ARTIGO @ No setor público, sem concurso ou indicação política - Observador Independente

BAHIA

9 de septiembre de 2018

ARTIGO @ No setor público, sem concurso ou indicação política

Crédito da foto / Padrão OBI - Divulgação   



Publicado por Jota Info



Costuma-se pensar que, para entrar no serviço público, é necessário prestar um concurso ou ser próximo de algum partido político que possa arranjar um cargo em comissão. Mas a startup Vetor Brasil mostra que há uma terceira via. Ela faz a ponte entre jovens talentos e governos que buscam oxigenar o setor público em vez de recorrer a compadrios.

A iniciativa surgiu num contexto de aumento pelo mundo do empreendedorismo de impacto social. No Brasil, segundo um relatório da Aspen Network for Development Entrepeneurs (ANDE), apesar da crise econômica, o investimento em negócios que buscam soluções para problemas sociais e ambientais cresceram de US$ 177 milhões para US$ 186 milhões de 2014 a 2016.

No caso dos 18 funcionários da Vetor Brasil, a missão é ter impacto de alto nível e em escala no serviço público brasileiro.
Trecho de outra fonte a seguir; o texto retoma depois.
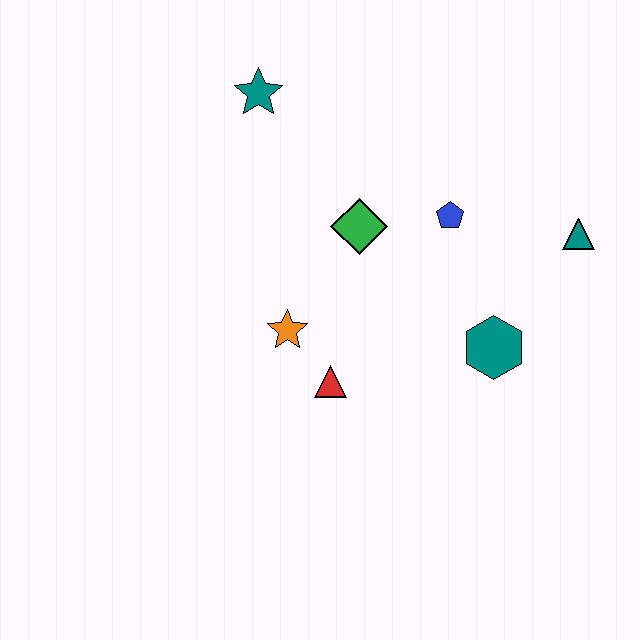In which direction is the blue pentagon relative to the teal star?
The blue pentagon is to the right of the teal star.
Tradicionalmente associado à letargia, o setor público muitas vezes ficava fora dos planos de carreira de jovens que não queriam prestar concurso ou se envolver politicamente. Nos últimos anos, o interesse em melhorar a gestão pública e empreender em áreas de impacto social mudou o cenário.
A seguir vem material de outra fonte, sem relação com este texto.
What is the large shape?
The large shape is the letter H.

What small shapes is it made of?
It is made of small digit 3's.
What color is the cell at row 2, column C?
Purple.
Em linhas gerais, o objetivo da Vetor Brasil é atrair talentos interessados em trabalhar no governo, selecioná-los para atuar nos órgãos por meio de termos de cooperação e desenvolvê-los com treinamento e acompanhamento. “Nossa missão é criar uma rede de talentos para potencializar o setor público”, diz Joice Toyota, fundadora do Vetor Brasil. “Muitos diziam que essa demanda não existia para o governo”.

Não é isso que os dados dos programas de treinamento da startup mostram até aqui. Nos últimos anos, mais de 50 mil pessoas participaram de seus processos seletivos, numa progressão acelerada da busca: saltou de 1.700 inscritos em 2014 para 16 mil, em duas etapas, no ano passado. Neste ano, Toyota espera que as inscrições, que estão abertas até o final de setembro, cresçam ainda mais.

Entre os inscritos, 260 já ocuparam cargos em mais de cem órgãos públicos de 45 governos municipais e estaduais das 27 unidades federativas. Eles atuam em governos de 10 partidos políticos diferentes.

O processo de seleção não é simples. São seis etapas até que o candidato assuma uma função em um órgão público, que vão de testes específicos, entrevistas com gestores do Vetor e com o próprio departamento em que será alocado.

Eles também passam por um programa – realizado por meio de um algoritmo de metodologia própria da Vetor – que analisa diversas variáveis, como as competências, resiliência, capacidade de trabalho em equipe e disposição para se mudar a trabalho, uma vez que 90% dos trainees têm de mudar de estado para exercer os cargos.

Depois de aprovados na seleção, eles passam por cem horas de treinamento na sede da companhia, em São Paulo, onde imergem na cultura da startup. Outras cem horas de aulas online acontecem ao longo do período em que trabalham para ampliar as noções sobre o funcionamento do setor público. Ainda recebem mentoria para o planejamento da carreira e, nos primeiros três meses na função pública, são acompanhados por um coach.

Durante toda a trajetória, os trainees são acompanhados pela Vetor. Uma das razões é motivá-los diante do cenário adverso encontrado nas repartições e pela dificuldade de adaptação a outras culturas. “Em algum momento, todos eles vão querer desistir”, pondera Joice.

Ela fala com a propriedade de quem já viveu na pele o desafio de atuar no setor público. No início da década, ao trabalhar numa renomada consultoria internacional, fez parte de um projeto na secretaria de Educação do Amazonas. Lá, observou em primeira mão os processos que faziam com que os serviços nas escolas – como a entrega de merenda ou a presença de professores – fossem afetados. “Vi que eu era capaz de fazer uma mudança”, diz.

Depois de finalizado o projeto, deixou a consultoria e foi atuar numa reforma educacional na secretaria de Educação de Goiás. Então, em 2014, fundou junto com José Frederico a Vetor Brasil.